#  > THEATER FORUM FORA >  > THEATER FORUM - ONDERWERPEN & FOTO'S >  >  Vakantietheater Orient palace

## misjel

heey,
ik zit hier op vakantie met een best wel mooi theater met het volgende(weet van de meeste dingen de merken niet srry):
behringer mixertjes verschillende
2x rcf Art 300 fullrange boxen 300 watt
2x subwoofer
8x par 64 long
15x theaterspots
4x Movingheads
4x blacklights 
1x stroboscoop
1x beamer
1x volgspot

het gaat hier om een theater wat bij een hotel hier in turkije hoort.
graag recties,
groeten misjel

----------


## WinterS

> ik dacht dat dit een foto forum was? 
>  Waar zijn de foto's dan?



het is een onderwerpen & (EN) foto forum...
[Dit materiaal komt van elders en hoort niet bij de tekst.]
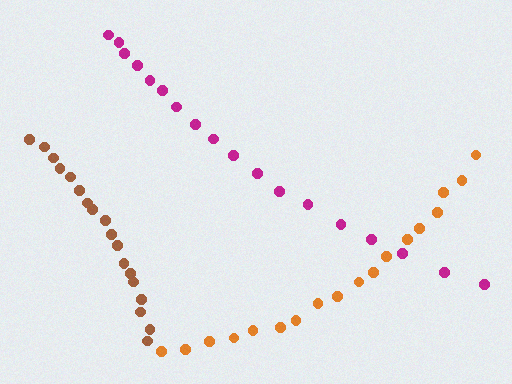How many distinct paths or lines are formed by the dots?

@misjel: wat moet er eigenlijk gezegt worden over dit materiaal?

----------


## sfvb

voor een hotel vind ik dit zeer goed. zoiets heb ik nog in geen een hotel gezien. Ben vandaag net terug uit egypte, in ons hotel  hadden ze 'maar' 12 parren, verder geen safety's en trusklemmen. volgens mij was alles met schroeven en tie-raps aan elkaar gemaakt. aarde hadden ze ook nog nooit van gehoord

----------


## misjel

ik ben nog aan het zoeken voor verdere merken en versterkers,
en foto's komen ook nog.
vanavond een musical in het theater: grease.
ojaa en de rcf boxen worden na de show op een terrasje neer gezet met mic. erbij. dan is er altijd wel iemand die een cdtje of een gitaar bij zich heeft.
ook hiervan komen nog wel fotos.
site van het hotel(staan ook foto's):
www.orientpalace.com.tr

Groeten misjel

----------


## AJB

Sorry lieve mensen, maar dit is compleet oninteressant en irrelevant voor het Theatertopic. Het bespreken van kleine setjes licht & geluid mag in het drive-in show forum.


Slot erop...

----------